I'mNotAPervert! said:


> Who knows, who cares. Dumbbell bench is superior for bodybuilding IMO.


 disagree, nothing hits my chest more than barbell bench, i still do dumbell weekly and i like that its safer but barbell FTW imo


----------



## IDntEvenLiftCuz (Feb 21, 2015)

Oh and to the OP, anything from 1RM-10 reps seems logical. If someone said they can bench 120kg for 10 reps I'd consider that impressive, just provide/give a general idea where you are.


----------



## bruins (Nov 4, 2015)

Incline hammer strength 5 plates and quarter a side for 6 lol


----------



## beastmode84 (Nov 1, 2015)

110 for 4 sets 8-10

145 2 reps lungs exploding


----------



## Kill Kcal (May 11, 2013)

Ive done 5x5 72.5kg, at 13 stone 4.

Done a set of 5 at 75kg, just sets dwindled down, iirc it was something like 5 4 3 3 2 last session.


----------



## Quackerz (Dec 19, 2015)

But how much do you curl? This is the real test of strength, I'm talking your 12RM here.


----------



## Kill Kcal (May 11, 2013)

Quackerz said:


> But how much do you curl?
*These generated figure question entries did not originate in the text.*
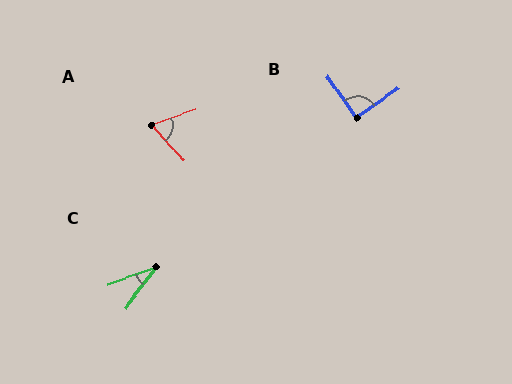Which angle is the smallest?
C, at approximately 33 degrees.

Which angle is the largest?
B, at approximately 90 degrees.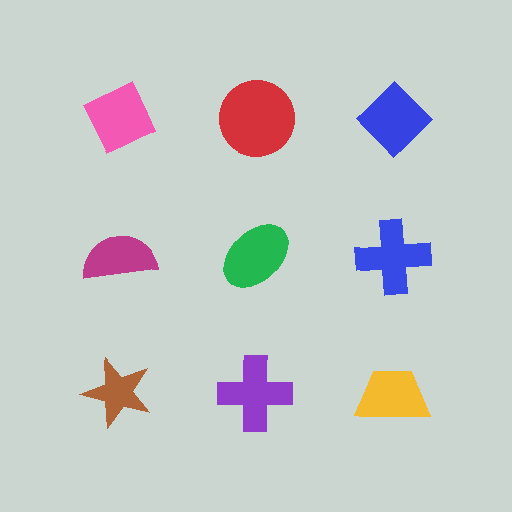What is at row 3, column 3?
A yellow trapezoid.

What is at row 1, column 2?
A red circle.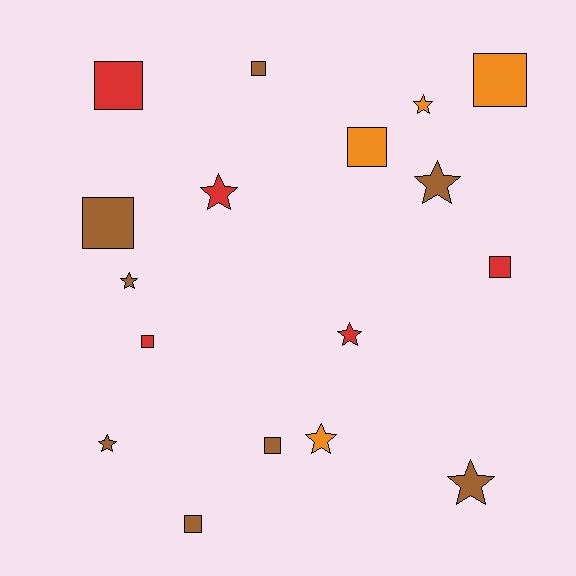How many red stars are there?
There are 2 red stars.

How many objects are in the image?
There are 17 objects.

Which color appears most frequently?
Brown, with 8 objects.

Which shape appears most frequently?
Square, with 9 objects.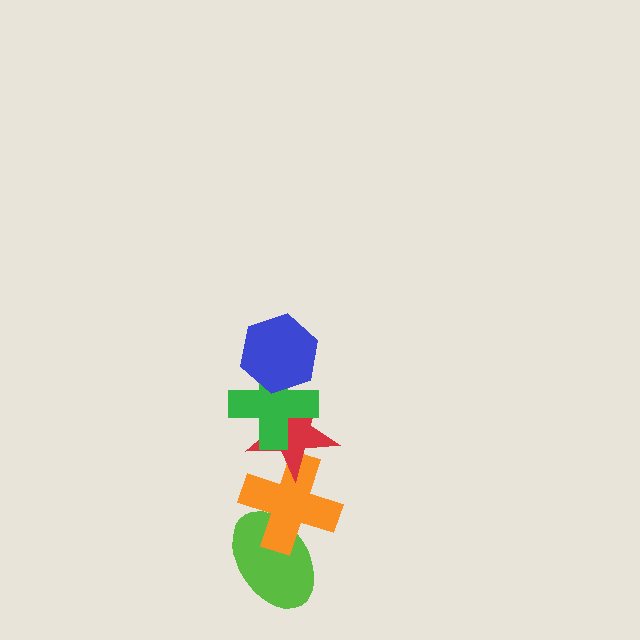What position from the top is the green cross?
The green cross is 2nd from the top.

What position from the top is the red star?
The red star is 3rd from the top.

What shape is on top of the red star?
The green cross is on top of the red star.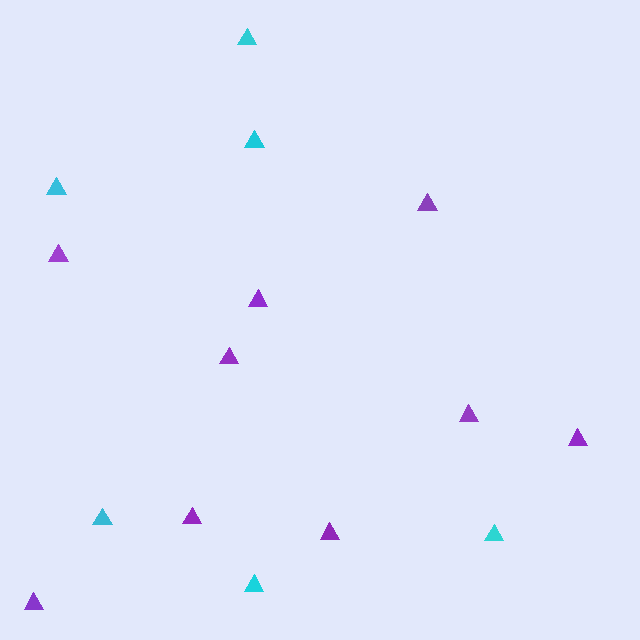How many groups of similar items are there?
There are 2 groups: one group of cyan triangles (6) and one group of purple triangles (9).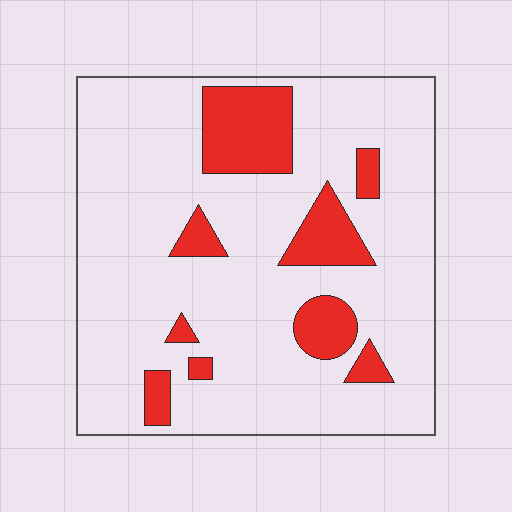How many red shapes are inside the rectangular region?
9.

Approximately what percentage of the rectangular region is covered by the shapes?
Approximately 15%.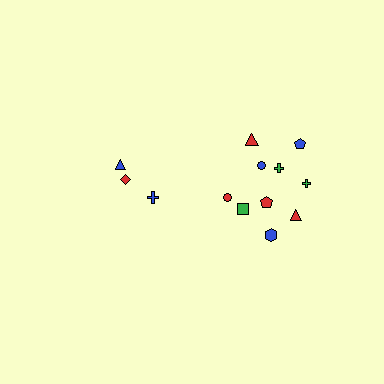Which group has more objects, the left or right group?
The right group.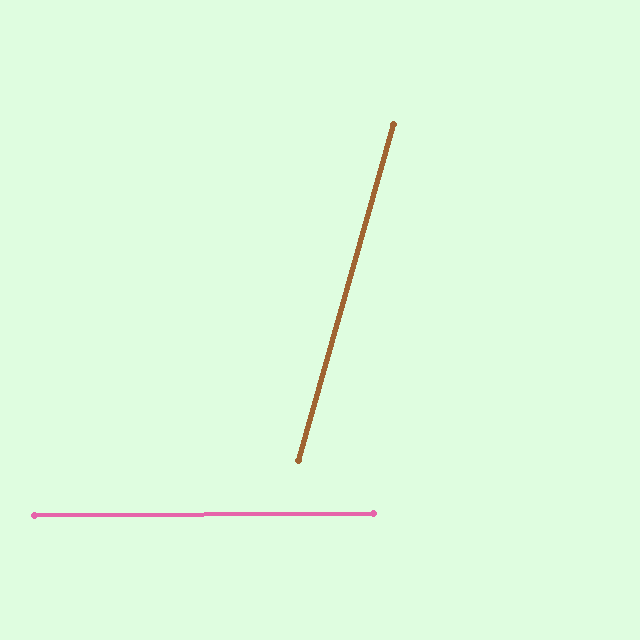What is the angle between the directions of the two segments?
Approximately 74 degrees.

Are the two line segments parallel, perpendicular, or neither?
Neither parallel nor perpendicular — they differ by about 74°.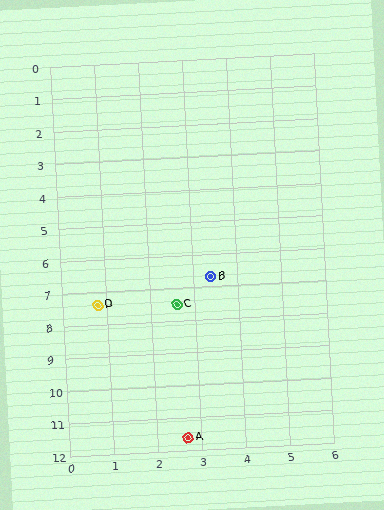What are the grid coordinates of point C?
Point C is at approximately (2.6, 7.5).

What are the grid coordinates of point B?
Point B is at approximately (3.4, 6.7).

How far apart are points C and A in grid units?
Points C and A are about 4.1 grid units apart.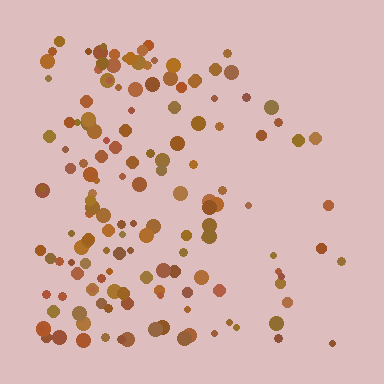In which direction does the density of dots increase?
From right to left, with the left side densest.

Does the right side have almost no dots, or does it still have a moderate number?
Still a moderate number, just noticeably fewer than the left.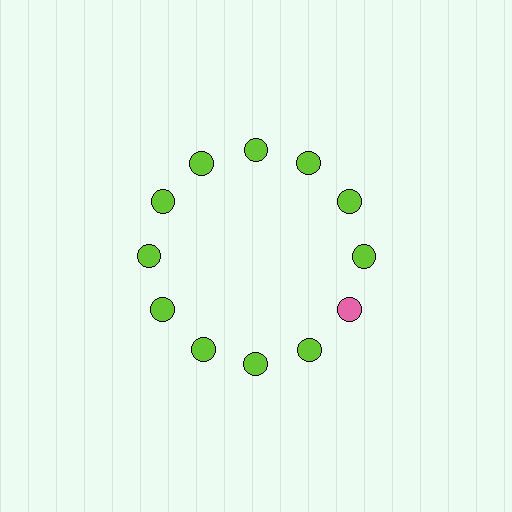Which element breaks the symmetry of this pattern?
The pink circle at roughly the 4 o'clock position breaks the symmetry. All other shapes are lime circles.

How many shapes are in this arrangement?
There are 12 shapes arranged in a ring pattern.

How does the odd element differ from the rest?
It has a different color: pink instead of lime.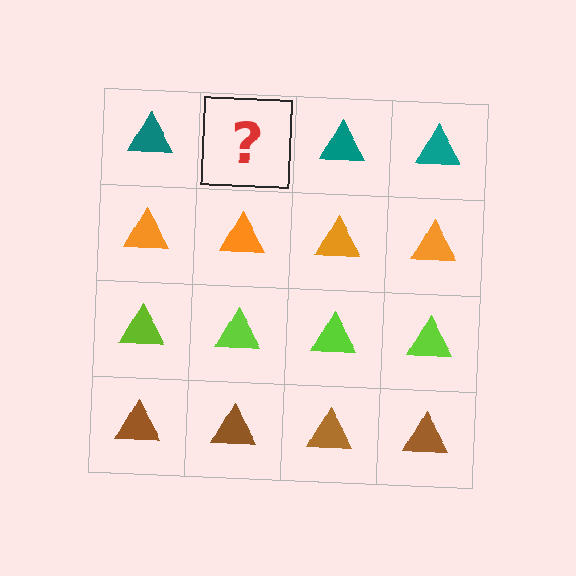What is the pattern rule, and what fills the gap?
The rule is that each row has a consistent color. The gap should be filled with a teal triangle.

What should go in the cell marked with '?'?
The missing cell should contain a teal triangle.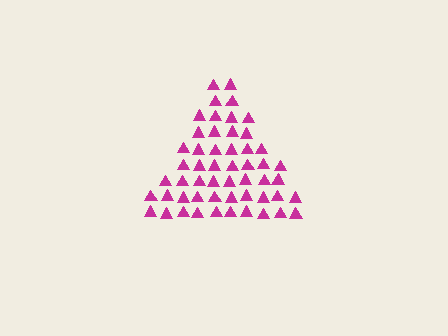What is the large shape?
The large shape is a triangle.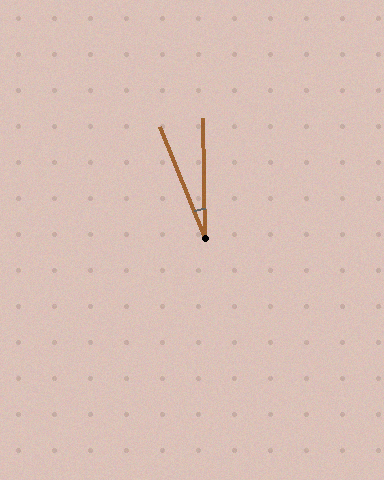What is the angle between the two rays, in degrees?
Approximately 21 degrees.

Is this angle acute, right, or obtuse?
It is acute.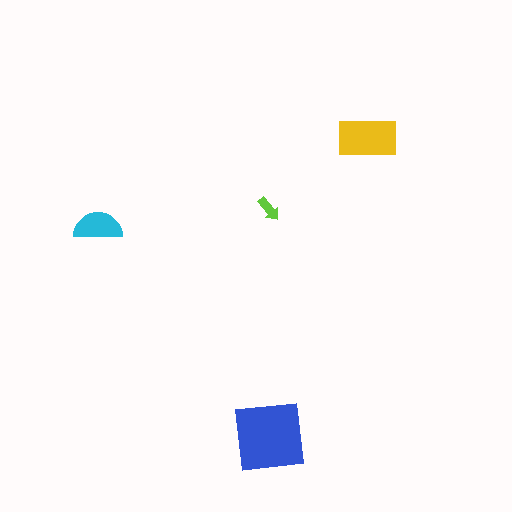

This is the real test of strength, I'm talking your 12RM here.


 How much do those little pink pastel coloured dumbells weigh again?


----------



## Quackerz (Dec 19, 2015)

Kill Kcal said:


> How much do those little pink pastel coloured dumbells weigh again?


 I'll admit it, 2.5kg. But that's 5kg altogether right? Never thought of that. Yeah! 5kg! I'm a f**king beast! Move out the way for gain train people!!


----------